Precaution vs Innovation
Underlying the question of regulation is the need to balance precautionary steps against unnecessarily constraining innovation. A government report in Singapore, for example, highlighted the risks posed by AI, but concluded that ‘it is telling that no country has introduced specific rules on criminal liability for artificial intelligence systems. Being the global first-mover on such rules may impair Singapore’s ability to attract top industry players in the field of AI.’Footnote 29
These concerns are well-founded. As in other areas of research, overly restrictive laws can stifle innovation or drive it elsewhere. Yet the failure to develop appropriate legal tools risks allowing profit-motivated actors to shape large sections of the economy around their interests to the point that regulators will struggle to catch up. This has been particularly true in the field of information technology. Social media giants like Facebook, for example, monetized users’ personal data while data protection laws were still in their infancy.Footnote 30 Similarly, Uber and other first-movers in what is now termed the sharing or ‘gig’ economy exploited platform technology before rules were in place to protect workers or maintain standards.Footnote 31 As Pedro Domingos once observed, people worry that computers will get too smart and take over the world; the real problem is that the computers are too stupid and they’ve taken it over already.Footnote 32
Much of the literature on AI and the law focuses on a horizon that is either so distant that it blurs the line with science fiction or so near that it plays catch-up with the technologies of today. That tension between presentism and hyperbole is reflected in the history of AI itself, with the term ‘AI winter’ coined to describe the mismatch between the promise of AI and its reality.Footnote 33 Indeed, it was evident back in 1956 at Dartmouth when the discipline was born. To fund the workshop, John McCarthy and three colleagues wrote to the Rockefeller Foundation with the following modest proposal:
We propose that a 2 month, 10 man study of artificial intelligence be carried out during the summer of 1956 … The study is to proceed on the basis of the conjecture that every aspect of learning or any other feature of intelligence can in principle be so precisely described that a machine can be made to simulate it. An attempt will be made to find how to make machines use language, form abstractions and concepts, solve [the] kinds of problems now reserved for humans, and improve themselves. We think that a significant advance can be made in one or more of these problems if a carefully selected group of scientists work on it together for a summer.Footnote 34
Over the subsequent decades, enthusiasm for and fear of AI have waxed and waned in almost equal measure.

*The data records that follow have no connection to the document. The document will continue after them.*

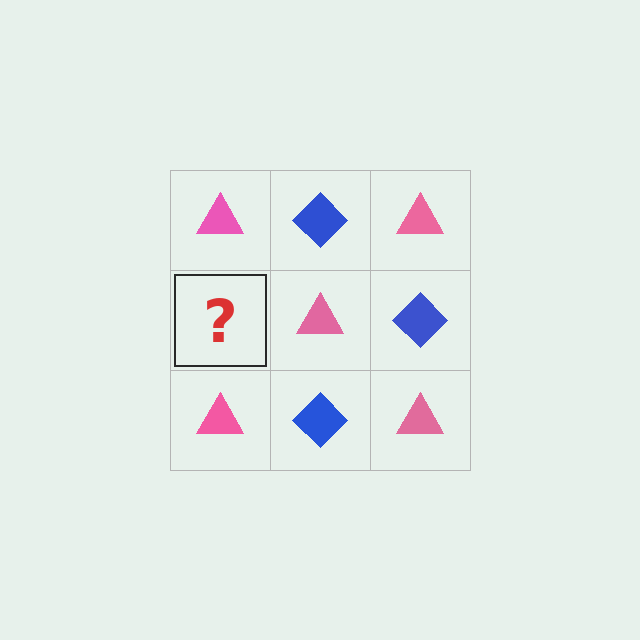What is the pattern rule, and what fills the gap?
The rule is that it alternates pink triangle and blue diamond in a checkerboard pattern. The gap should be filled with a blue diamond.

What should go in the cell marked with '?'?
The missing cell should contain a blue diamond.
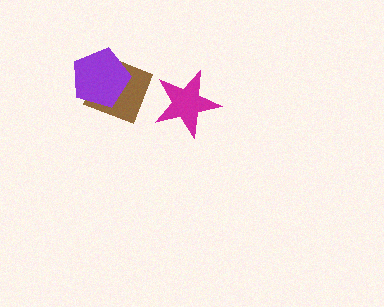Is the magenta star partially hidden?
No, no other shape covers it.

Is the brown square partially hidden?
Yes, it is partially covered by another shape.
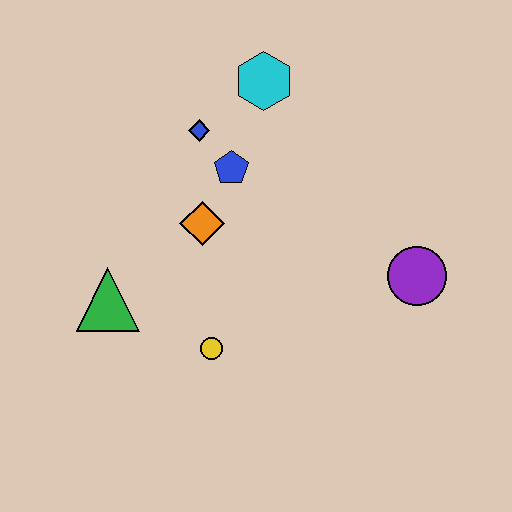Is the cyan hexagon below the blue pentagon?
No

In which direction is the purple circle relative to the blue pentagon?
The purple circle is to the right of the blue pentagon.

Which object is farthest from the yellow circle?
The cyan hexagon is farthest from the yellow circle.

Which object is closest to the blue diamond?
The blue pentagon is closest to the blue diamond.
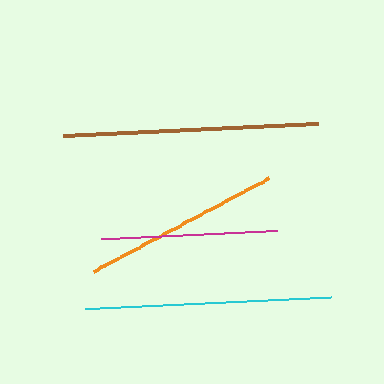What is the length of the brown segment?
The brown segment is approximately 255 pixels long.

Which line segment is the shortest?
The magenta line is the shortest at approximately 176 pixels.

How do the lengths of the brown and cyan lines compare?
The brown and cyan lines are approximately the same length.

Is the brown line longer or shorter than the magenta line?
The brown line is longer than the magenta line.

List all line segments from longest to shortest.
From longest to shortest: brown and cyan (about equal), orange, magenta.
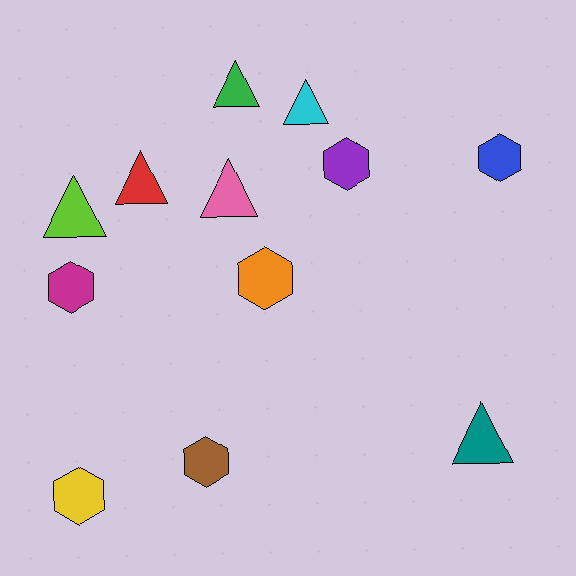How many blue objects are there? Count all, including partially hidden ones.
There is 1 blue object.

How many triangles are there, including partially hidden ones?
There are 6 triangles.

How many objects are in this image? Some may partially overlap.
There are 12 objects.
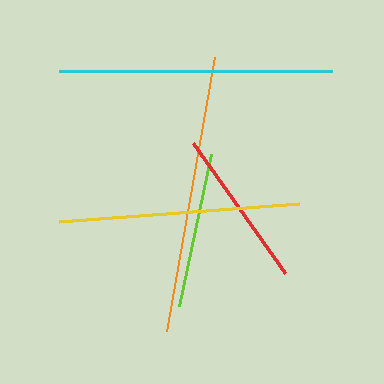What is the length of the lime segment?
The lime segment is approximately 156 pixels long.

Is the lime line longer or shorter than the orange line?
The orange line is longer than the lime line.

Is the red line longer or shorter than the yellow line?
The yellow line is longer than the red line.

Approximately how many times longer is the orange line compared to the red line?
The orange line is approximately 1.8 times the length of the red line.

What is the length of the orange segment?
The orange segment is approximately 279 pixels long.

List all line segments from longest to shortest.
From longest to shortest: orange and cyan (about equal), yellow, red and lime (about equal).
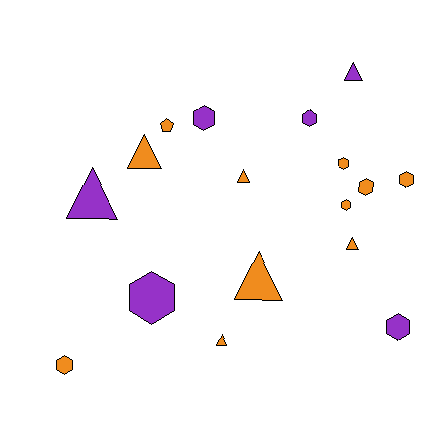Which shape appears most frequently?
Hexagon, with 9 objects.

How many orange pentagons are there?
There is 1 orange pentagon.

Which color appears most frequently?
Orange, with 11 objects.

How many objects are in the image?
There are 17 objects.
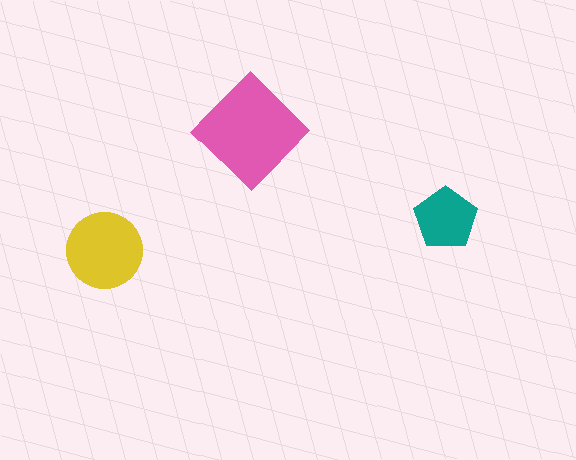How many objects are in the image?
There are 3 objects in the image.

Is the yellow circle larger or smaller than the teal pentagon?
Larger.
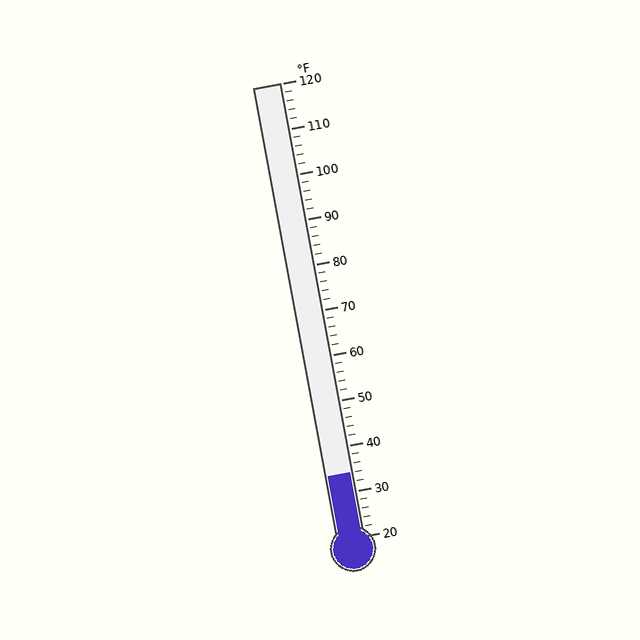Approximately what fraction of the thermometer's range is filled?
The thermometer is filled to approximately 15% of its range.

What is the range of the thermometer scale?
The thermometer scale ranges from 20°F to 120°F.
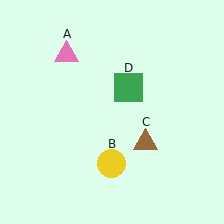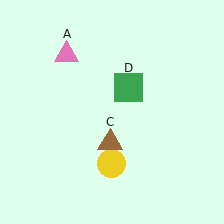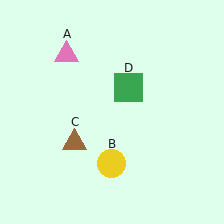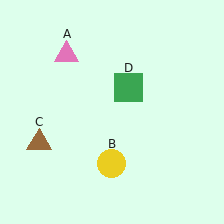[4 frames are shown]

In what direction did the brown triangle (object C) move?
The brown triangle (object C) moved left.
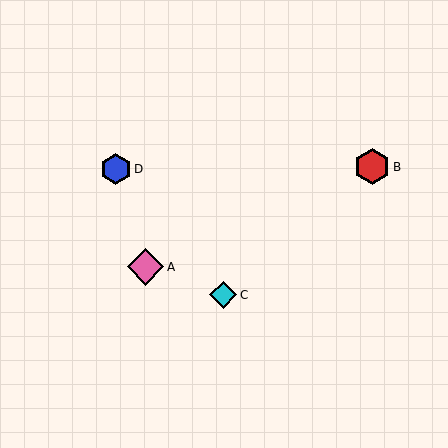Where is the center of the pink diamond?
The center of the pink diamond is at (146, 267).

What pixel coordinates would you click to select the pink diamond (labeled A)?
Click at (146, 267) to select the pink diamond A.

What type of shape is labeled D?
Shape D is a blue hexagon.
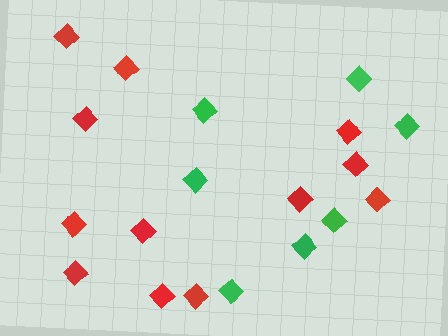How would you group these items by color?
There are 2 groups: one group of green diamonds (7) and one group of red diamonds (12).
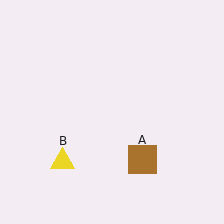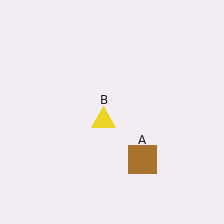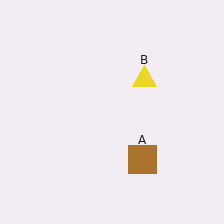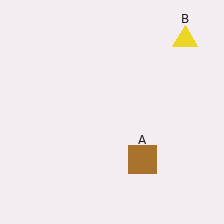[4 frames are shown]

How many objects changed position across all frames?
1 object changed position: yellow triangle (object B).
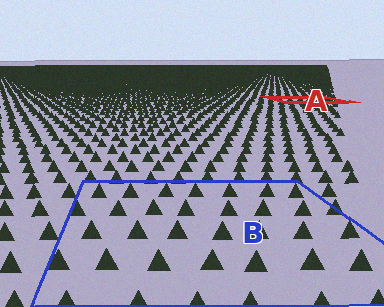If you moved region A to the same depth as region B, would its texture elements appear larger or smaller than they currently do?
They would appear larger. At a closer depth, the same texture elements are projected at a bigger on-screen size.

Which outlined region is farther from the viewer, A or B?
Region A is farther from the viewer — the texture elements inside it appear smaller and more densely packed.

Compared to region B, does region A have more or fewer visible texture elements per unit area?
Region A has more texture elements per unit area — they are packed more densely because it is farther away.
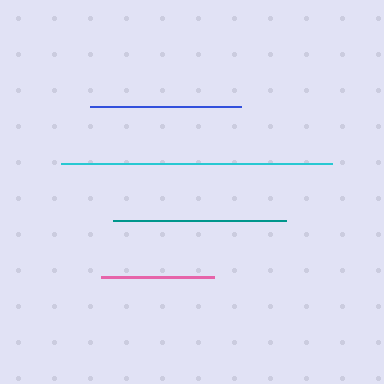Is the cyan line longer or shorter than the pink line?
The cyan line is longer than the pink line.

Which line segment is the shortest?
The pink line is the shortest at approximately 113 pixels.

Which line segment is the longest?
The cyan line is the longest at approximately 271 pixels.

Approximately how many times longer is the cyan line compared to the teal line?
The cyan line is approximately 1.6 times the length of the teal line.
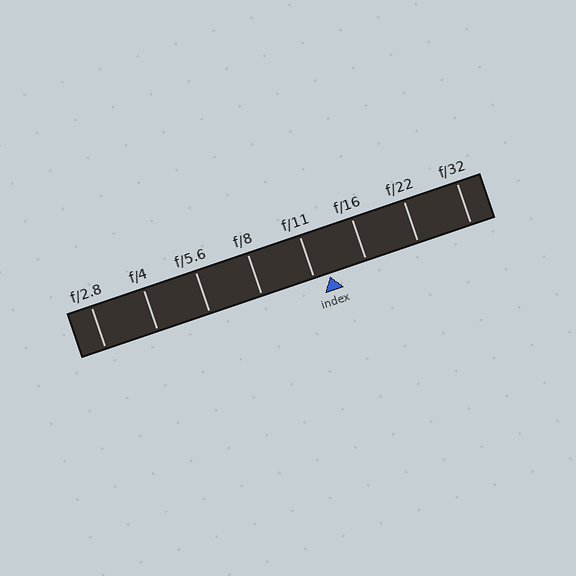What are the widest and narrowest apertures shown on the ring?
The widest aperture shown is f/2.8 and the narrowest is f/32.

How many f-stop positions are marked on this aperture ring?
There are 8 f-stop positions marked.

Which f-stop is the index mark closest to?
The index mark is closest to f/11.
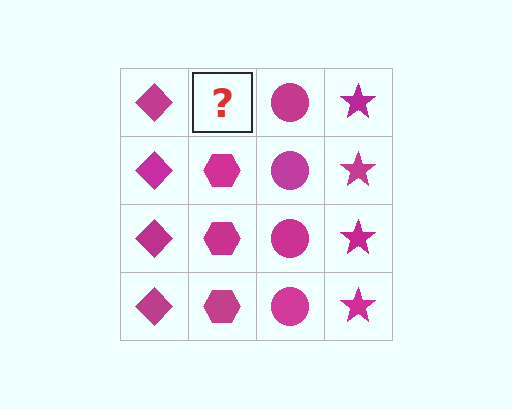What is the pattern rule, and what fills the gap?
The rule is that each column has a consistent shape. The gap should be filled with a magenta hexagon.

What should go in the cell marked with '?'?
The missing cell should contain a magenta hexagon.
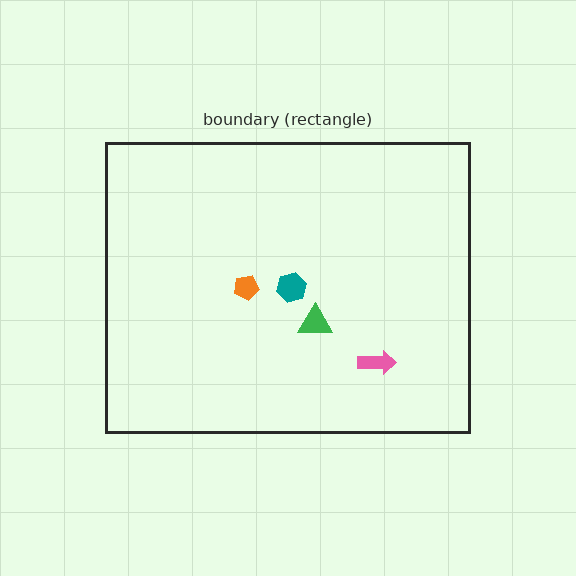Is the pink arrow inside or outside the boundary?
Inside.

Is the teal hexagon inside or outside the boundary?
Inside.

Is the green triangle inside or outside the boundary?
Inside.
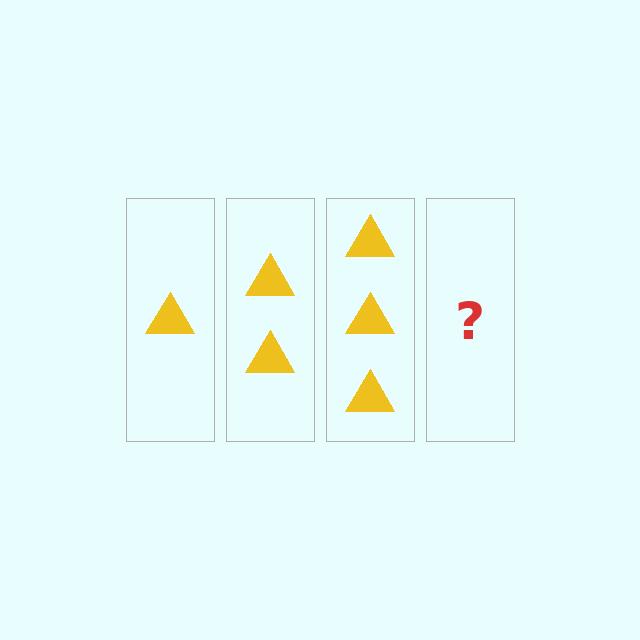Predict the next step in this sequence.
The next step is 4 triangles.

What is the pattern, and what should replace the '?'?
The pattern is that each step adds one more triangle. The '?' should be 4 triangles.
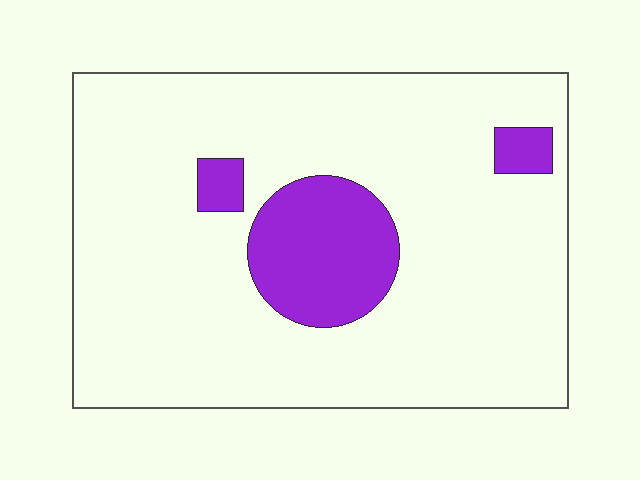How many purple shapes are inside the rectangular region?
3.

In an interview in Paris Review a few years after the Dartmouth gathering, Pablo Picasso memorably dismissed the new mechanical brains as useless: ‘They can only give you answers,’ he scoffed.Footnote 35 As countries around the world struggle to capitalize on the economic potential of AI while minimizing avoidable harm, a book like this cannot hope to be the last word on the topic of regulation. But by examining the nature of the challenges, the limitations of existing tools, and some possible solutions, it hopes to ensure that we are at least asking the right questions.